하지만, 본 발명의 터치 스크린 패널은 제1 감지 패턴(104)과 제2 감지 패턴(108)을 서로 다른 평면 상에 형성함으로써, 제1 감지 패턴(104)과 제2 감지 패턴(108)을 그 간격에 무관하게 형성할 수 있다.However, in the touch screen panel of the present invention, the first sensing pattern 104 and the second sensing pattern 108 are formed by forming the first sensing pattern 104 and the second sensing pattern 108 on different planes. It can be formed regardless of the spacing.
또한, 본 발명은 제1 감지 패턴(104)과 제2 감지 패턴(108)이 동일 평면 상에 투사되는 경우 그 간격이 4㎛ 이하가 되는 경우에는 제1 감지 패턴(104)과 제2 감지 패턴(108) 간에 발생하는 커패시턴스(Capacitance)가 현저하게 상승되어 터치 민감도가 향상하는 것에 착안하여 안출된 것이다.In addition, in the present invention, when the first sensing pattern 104 and the second sensing pattern 108 are projected on the same plane, when the distance becomes 4 μm or less, the first sensing pattern 104 and the second sensing pattern are present. The capacitance that occurs between the 108 and the capacitance (Capacitance) is significantly increased to focus on improving the touch sensitivity.
구체적으로, 터치의 민감도는 터치 시에 제1 감지 패턴(104)과 제2 감지 패턴(108) 간에 발생하는 상호 커패시턴스(Mutual Capacitance, Cm)로 나타낼 수 있다. ΔCm은 터치 하기 전과 터치 한 후의 Cm의 변화를 나타낸다.In detail, the sensitivity of the touch may be expressed as mutual capacitance (Cm) generated between the first sensing pattern 104 and the second sensing pattern 108 when the touch is performed. ΔCm represents the change in Cm before and after touching.
제1 감지 패턴(104)과 제2 감지 패턴(108) 간에 발생하는 상호 커패시턴스(Cm)는 하기 수학식 1로 표시된다.The mutual capacitance Cm occurring between the first sensing pattern 104 and the second sensing pattern 108 is represented by Equation 1 below.

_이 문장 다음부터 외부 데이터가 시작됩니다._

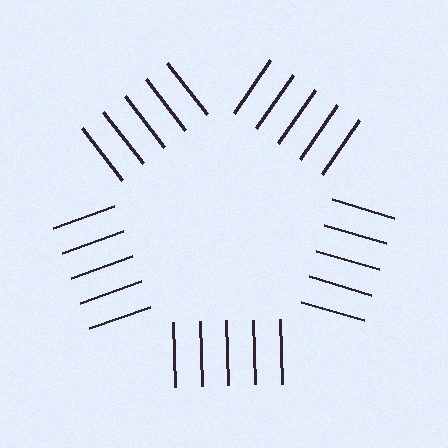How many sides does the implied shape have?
5 sides — the line-ends trace a pentagon.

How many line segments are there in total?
25 — 5 along each of the 5 edges.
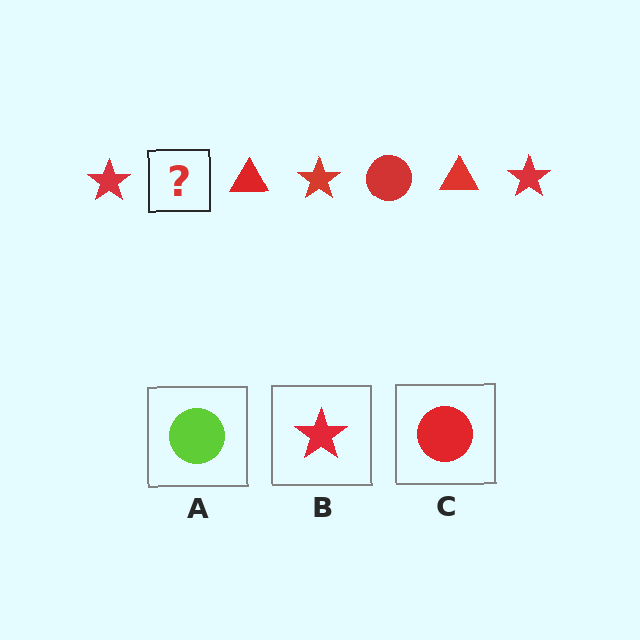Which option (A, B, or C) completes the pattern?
C.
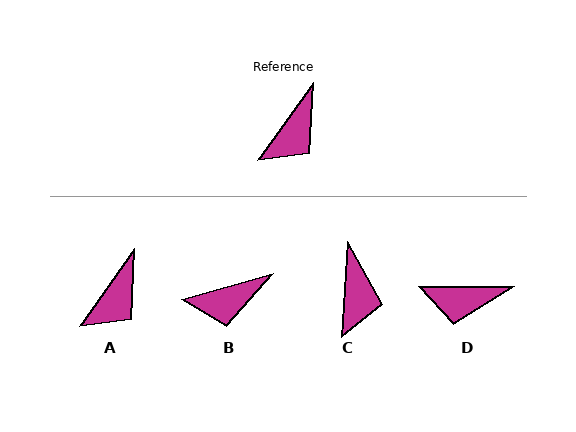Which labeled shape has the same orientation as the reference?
A.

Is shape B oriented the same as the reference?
No, it is off by about 39 degrees.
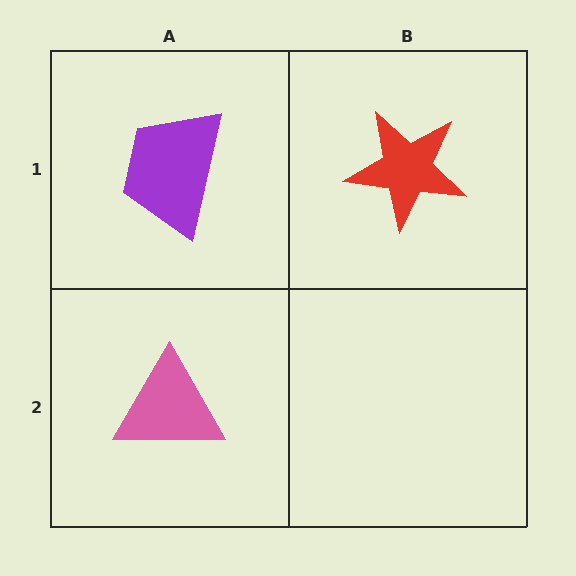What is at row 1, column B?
A red star.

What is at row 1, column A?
A purple trapezoid.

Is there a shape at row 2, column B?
No, that cell is empty.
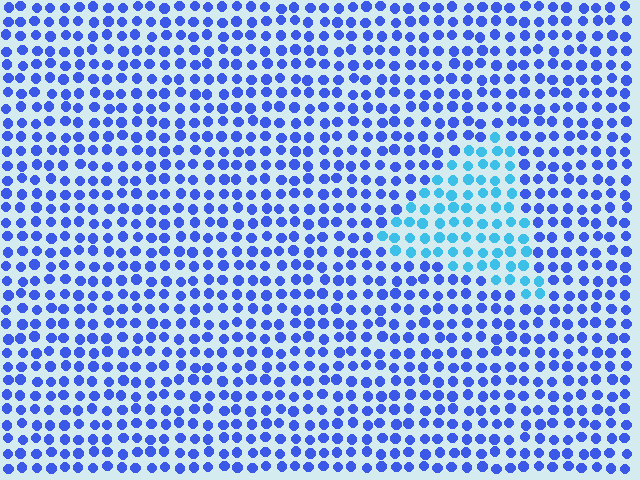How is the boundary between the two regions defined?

(식 중, ε는 유전율, A는 단면적, d는 패턴 간 거리)로 나타낼 수 있는데, 제1 감지 패턴(104)과 제2 감지 패턴(108)을 가깝게 형성함에 따라 d가 작아져 Cm값이 커지게 된다. Where ε is the dielectric constant, A is the cross-sectional area, and d is the distance between the patterns. As the first sensing pattern 104 and the second sensing pattern 108 are formed close to d, the d becomes smaller and the Cm value is increased. It becomes bigger.
ΔCm은 터치 하기 전(base Cm)과 터치 한 후(touch Cm)의 Cm의 변화를 나타내므로, ΔCm값이 크다는 것은, 터치 하기 전과 터치 한 후의 신호 차이가 크다는 것이며, 터치 민감도가 우수하다는 것을 나타낸다.Since ΔCm represents a change in the Cm before and after the touch (base Cm) and after the touch (touch Cm), a large value of ΔCm means that the signal difference between the touch and the touch is large and the touch sensitivity is excellent. .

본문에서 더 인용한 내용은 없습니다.